Just like any health facility, Matsangoni has various health related groups attached to the centre. Support groups for people living with Diabetes, HIV, Cancer, High Blood Pressure among others have continued to use moringa as their daily health drug.
“The mothers and children who visit the health centre have seen a lot of improvement in their health as a result of the moringa leaves,” confirms Ziro David, group leader and employee of KME.
Moringa has a number of unique health and nutritional benefits. At the Matsangoni health facility, moringa has been recognized as a maternal health nutritional booster for expectant mothers and children under five years. Kilifi Moringa Estates (KME) allows the women to prune the trees and use the leaves as a vegetable dish.
Moringa tops the chart of all other anti-oxidant super foods with the highest Oxidant Radicals Absorbent Capacity (ORAC) score. Locally known as mizungi, the leaves contain seven times the Vitamin C in oranges, four times the Vitamin A found in carrots, four times the calcium and twice the protein in milk and three times the potassium found in bananas.
The leaves or seeds can be consumed by chewing. The women who visit the health centre use the moringa sludge/mud as medication for ring worms for their children.
“I consume the Moringa leaves as food for the entire week due to lack of resources to buy other vegetables like spinach, kales, mchicha or manage. In addition to the ARVs that I receive, Moringa has become part of my daily routine and I feel more energised,” says Mariam.*
According to Maureen Achieng who is a clinical officer at the health centre and serves as the treasurer of the group, moringa has been proven to improve milk production for lactating mothers, boost the immunity of both mother and child, control the sugar levels for those living with diabetes, promotes digestion and relieves constipation.
“During their clinic visits, mothers are happy to report the myriad of benefits of making moringa part of their daily routine. Children who were earlier malnourished have improved greatly due to consumption of moringa which is rich in zinc and iron.”
Not far from the health facility is Madeteni Women’s Group comprised of 25 farmers; 3 of whom are men. This is one of the 12 groups that KME is working with where 85% of the work force are women.
The group which was established earlier in 2017 manages over 500 moringa trees planted in May this year. “Groups are easier to work with as they manage the farms well and have a sense of collective responsibility,” emphasizes Haroon.
KME trains the women on effective tree management, micro finance and group leadership.
“Some of the benefits of being a member of this group include sharing of ideas, working together, sharing the proceeds from the harvest, appreciating group effort and being able to educate our children form the sale of the leaves,” avers Esther, The Monitoring and Evaluation Officer at KME.
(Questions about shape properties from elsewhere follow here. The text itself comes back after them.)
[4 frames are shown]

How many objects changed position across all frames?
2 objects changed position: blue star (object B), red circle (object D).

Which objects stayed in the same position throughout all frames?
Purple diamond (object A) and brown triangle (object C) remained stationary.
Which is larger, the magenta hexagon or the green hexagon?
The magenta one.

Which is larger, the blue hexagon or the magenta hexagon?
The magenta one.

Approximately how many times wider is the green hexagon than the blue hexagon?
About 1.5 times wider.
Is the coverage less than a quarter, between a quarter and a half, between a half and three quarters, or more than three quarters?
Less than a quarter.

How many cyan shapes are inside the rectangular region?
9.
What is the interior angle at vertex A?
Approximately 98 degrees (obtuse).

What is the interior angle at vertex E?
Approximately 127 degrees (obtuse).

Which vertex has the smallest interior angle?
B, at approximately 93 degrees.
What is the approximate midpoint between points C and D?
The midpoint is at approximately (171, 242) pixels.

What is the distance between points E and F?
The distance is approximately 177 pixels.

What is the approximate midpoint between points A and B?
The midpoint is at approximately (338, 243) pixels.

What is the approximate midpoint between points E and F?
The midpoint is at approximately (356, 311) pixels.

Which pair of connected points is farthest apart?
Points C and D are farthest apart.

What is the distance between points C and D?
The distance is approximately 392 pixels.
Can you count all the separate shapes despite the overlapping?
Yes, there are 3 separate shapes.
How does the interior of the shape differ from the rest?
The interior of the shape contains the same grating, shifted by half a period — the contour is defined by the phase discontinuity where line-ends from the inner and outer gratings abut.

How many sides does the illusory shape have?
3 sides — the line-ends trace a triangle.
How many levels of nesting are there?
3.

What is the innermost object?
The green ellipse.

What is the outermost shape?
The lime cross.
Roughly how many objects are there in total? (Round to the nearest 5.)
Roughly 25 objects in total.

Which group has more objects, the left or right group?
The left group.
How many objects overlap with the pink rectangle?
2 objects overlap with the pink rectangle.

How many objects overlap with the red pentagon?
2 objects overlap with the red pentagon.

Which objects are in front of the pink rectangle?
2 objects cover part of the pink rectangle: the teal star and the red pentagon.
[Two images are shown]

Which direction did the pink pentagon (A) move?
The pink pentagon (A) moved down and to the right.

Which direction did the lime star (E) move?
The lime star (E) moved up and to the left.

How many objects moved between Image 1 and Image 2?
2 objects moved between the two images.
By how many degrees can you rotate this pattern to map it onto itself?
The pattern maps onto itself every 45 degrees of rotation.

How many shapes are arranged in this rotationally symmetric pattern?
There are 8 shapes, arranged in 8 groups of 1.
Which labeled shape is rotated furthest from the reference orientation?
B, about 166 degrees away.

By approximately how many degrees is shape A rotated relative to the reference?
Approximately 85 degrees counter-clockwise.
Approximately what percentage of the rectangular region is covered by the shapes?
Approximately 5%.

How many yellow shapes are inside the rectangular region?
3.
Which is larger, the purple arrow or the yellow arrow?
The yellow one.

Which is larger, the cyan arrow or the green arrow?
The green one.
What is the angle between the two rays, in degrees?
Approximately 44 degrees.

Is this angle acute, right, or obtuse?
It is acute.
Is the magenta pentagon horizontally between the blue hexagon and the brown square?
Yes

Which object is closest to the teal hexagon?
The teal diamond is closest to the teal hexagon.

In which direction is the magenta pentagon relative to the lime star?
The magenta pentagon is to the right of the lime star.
A quarter of the group consists of single headed headed households. On average, each household supports between 6-10 dependants. Some of the women would like to be engaged in other economic activities like chicken rearing to supplement their income.
“We are appealing for support to establish a poultry rearing business because of the variety of products such as eggs, meat and use the droppings as manure for our Moringa farms,” affirms Kadzo*. The group estimates the cost of putting up the structures and stocking up the chicken to approximately KSh. 200,000. In addition, The HIV group would like to get support in purchasing tents, chairs and catering dishes for hire during events in the neighborhood.
KME is making arrangements to have the farmer groups invited to the processing plant in order to motivate them to see the benefits of growing the Moringa tree and attract more growers.
*Names have been changed to protect the identity of those who spoke on anonymity.